Jul 17, 2006

July 17th: World Day For International Justice


Governments, civil society organizations, legal associations, students and activists around the globe will celebrate World Day for International Justice on July 17th
Who:
Governments, civil society organizations, legal associations, students and activists around the globe will celebrate World Day for International Justice on July 17th.

What:
World Day for International Justice recognizes the nascent and strengthening system of international justice that has emerged since the Nuremburg and Tokyo Trials after World War II. Numerous efforts to provide justice and redress for the most unspeakable acts of inhumanity have brought forth increasingly powerful international justice mechanisms from the International Court of Justice, to the ad hoc tribunals of Rwanda and the former Yugoslavia and, as of July 1st of this year, the historic International Criminal Court (ICC).

Why:
The last century has been the bloodiest in human history with hundreds of millions of casualties of mass rape, forced expulsion, disappearances, torture, slavery and other assaults on human dignity.
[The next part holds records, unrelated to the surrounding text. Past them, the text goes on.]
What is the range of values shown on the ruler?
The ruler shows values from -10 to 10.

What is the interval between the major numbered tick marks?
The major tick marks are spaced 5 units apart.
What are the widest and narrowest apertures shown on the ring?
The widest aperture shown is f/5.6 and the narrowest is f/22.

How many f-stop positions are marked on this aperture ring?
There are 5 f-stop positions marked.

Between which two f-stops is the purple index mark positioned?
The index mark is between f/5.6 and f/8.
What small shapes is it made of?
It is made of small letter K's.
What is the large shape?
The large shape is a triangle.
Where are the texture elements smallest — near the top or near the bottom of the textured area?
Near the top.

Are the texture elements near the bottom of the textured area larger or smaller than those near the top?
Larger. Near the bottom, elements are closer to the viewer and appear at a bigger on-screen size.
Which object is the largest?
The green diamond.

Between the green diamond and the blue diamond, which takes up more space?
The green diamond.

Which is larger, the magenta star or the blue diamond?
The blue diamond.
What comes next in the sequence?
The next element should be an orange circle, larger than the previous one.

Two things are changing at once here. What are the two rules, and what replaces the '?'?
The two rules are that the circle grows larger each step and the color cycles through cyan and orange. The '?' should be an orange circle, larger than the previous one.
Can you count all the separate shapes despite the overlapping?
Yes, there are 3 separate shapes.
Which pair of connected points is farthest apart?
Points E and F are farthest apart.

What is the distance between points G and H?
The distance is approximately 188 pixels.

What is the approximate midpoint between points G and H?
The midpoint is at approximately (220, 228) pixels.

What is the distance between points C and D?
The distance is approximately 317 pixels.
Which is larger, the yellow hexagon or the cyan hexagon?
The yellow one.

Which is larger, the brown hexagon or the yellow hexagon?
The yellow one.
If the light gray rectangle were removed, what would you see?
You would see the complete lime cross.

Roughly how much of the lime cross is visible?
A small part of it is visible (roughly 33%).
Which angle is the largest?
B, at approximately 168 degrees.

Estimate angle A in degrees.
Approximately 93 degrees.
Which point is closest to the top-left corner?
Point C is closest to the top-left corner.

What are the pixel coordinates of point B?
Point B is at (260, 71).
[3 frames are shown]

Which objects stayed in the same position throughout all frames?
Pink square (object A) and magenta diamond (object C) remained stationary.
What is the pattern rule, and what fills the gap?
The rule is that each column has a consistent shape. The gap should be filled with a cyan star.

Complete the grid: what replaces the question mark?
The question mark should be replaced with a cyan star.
A permanent deterrent to the architects of such horrific crimes was created on July 1st, 2002, when the jurisdiction of the ICC began. July 17th was chosen as the day to mark this occasion because it is the anniversary of the adoption of the Rome Statute, the treaty that created the ICC. Since that day in 1998, one hundred thirty-nine countries have signed the Courts treaty and nearly eighty States, representative of every region of the world, have ratified it.

The ICC is the first permanent and independent international judicial institution capable of trying individuals accused of the most serious violations of international humanitarian and human rights law, including the crimes of genocide, war crimes and crimes against humanity.